I was frankly stunned that this was even an issue. perhaps if the situation had been reversed and the heroine was the one feeling terrible (you see how sexist I am) I *might* have felt a little differently. Maybe. But my response on reading it, and still is, “Huh? But getting laid makes people feel better.”
This is a MAN we’re talking about here. And it’s not like the woman is some total stranger who got him drunk and molested him, she’s his romantic interest in the story.
But everyone else seemed to think it would be better to have one or both of them stop things, and wait until they were in a more centered place, which bugged me a little because hey, emotionally traumatized sex = hot sex. I wrote a scene in the PD sequel the other day that, hopefully, will scorch your eyeballs, but without the emotional content–specifically raging, screaming fury–would be rather humdrum. It’s not even a particularly long scene (although it’s not short). But it allowed my heroine to explore some new depths in herself. It allowed my hero a chance to show how well he knows her and how he feels without actually having to utter any of those potentially embarrassing words he’s too scared to say.

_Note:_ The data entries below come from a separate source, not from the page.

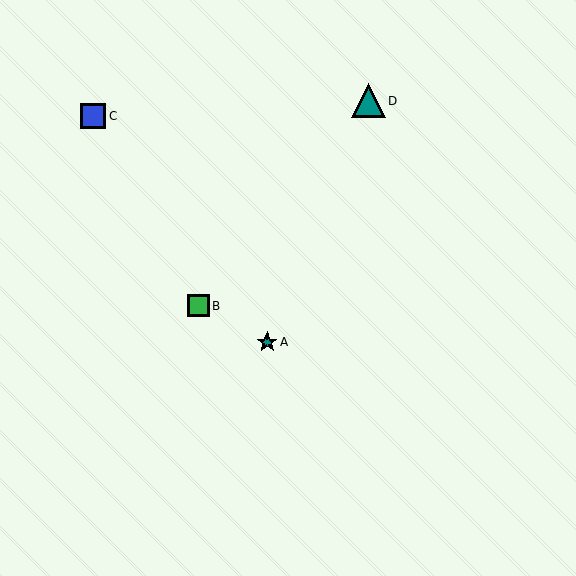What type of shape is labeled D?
Shape D is a teal triangle.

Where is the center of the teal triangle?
The center of the teal triangle is at (368, 101).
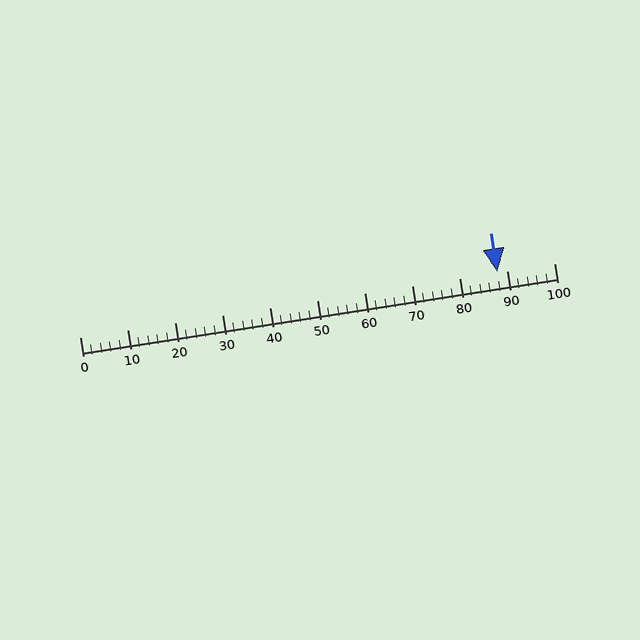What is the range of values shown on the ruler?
The ruler shows values from 0 to 100.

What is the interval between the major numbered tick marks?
The major tick marks are spaced 10 units apart.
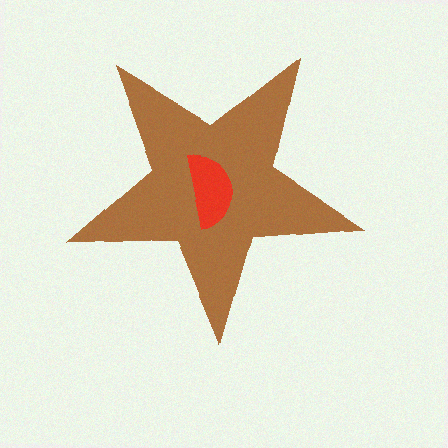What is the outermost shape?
The brown star.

Does he take advantage of her in that scene? Well, yeah, I guess he does. He could easily have helped her by talking, or offering her a pillow to hit, or inviting her to go for a job, or even a shoulder to cry on. He didn’t have to sneak up and start putting his hands all over her in ways he knows she particularly likes. Maybe a less selfish and oversexed type of man would have done any or all of those things.
But I think it would have omitted so many of the clues buried in the scene. I think it would have made him far too wholesome. He’s a guy. He wants to have sex. He thinks, “Hey, she really needs to feel better right now, and I bet some sort of physical activity would help…say! I have an idea!”
Who wants to waste all that good emotional uproar on ice cream, for fuck’s sake, and then have sweet, rational sex the next day? When you could have your characters brutally use each other instead? No contest, at least for me. Why have them smile when they could be devouring, why have them be tender when they could be desperate?
No, it’s not right for every scene, obviously. But it seemed to me that in worrying about “taking advantage”, the writer was losing an opportunity to really strip her characters to the bone. Which in large part is what sex scenes should be about. Yes, it should be hot, and not every scene needs to heal traumas or create new ones–sex for sex’s sake doesn’t bother me if I like the characters and they’re hot together–but a chance like that doesn’t come along very often.
Not to mention the fantastic opportunities for conflict represented by sex like that. Imagine that scene, where she’s worrying she took advantage (silly, but whatever) and he’s afraid he revealed too much…it’s the stuff dreams are made of, IMO.
But I admit it makes me wonder if I’m some sort of sociopath, in that taking advantage wasn’t even on my radar here.
Monday I want to go more into this, especially relating to that ultimate taboo of taboos–hitting girls.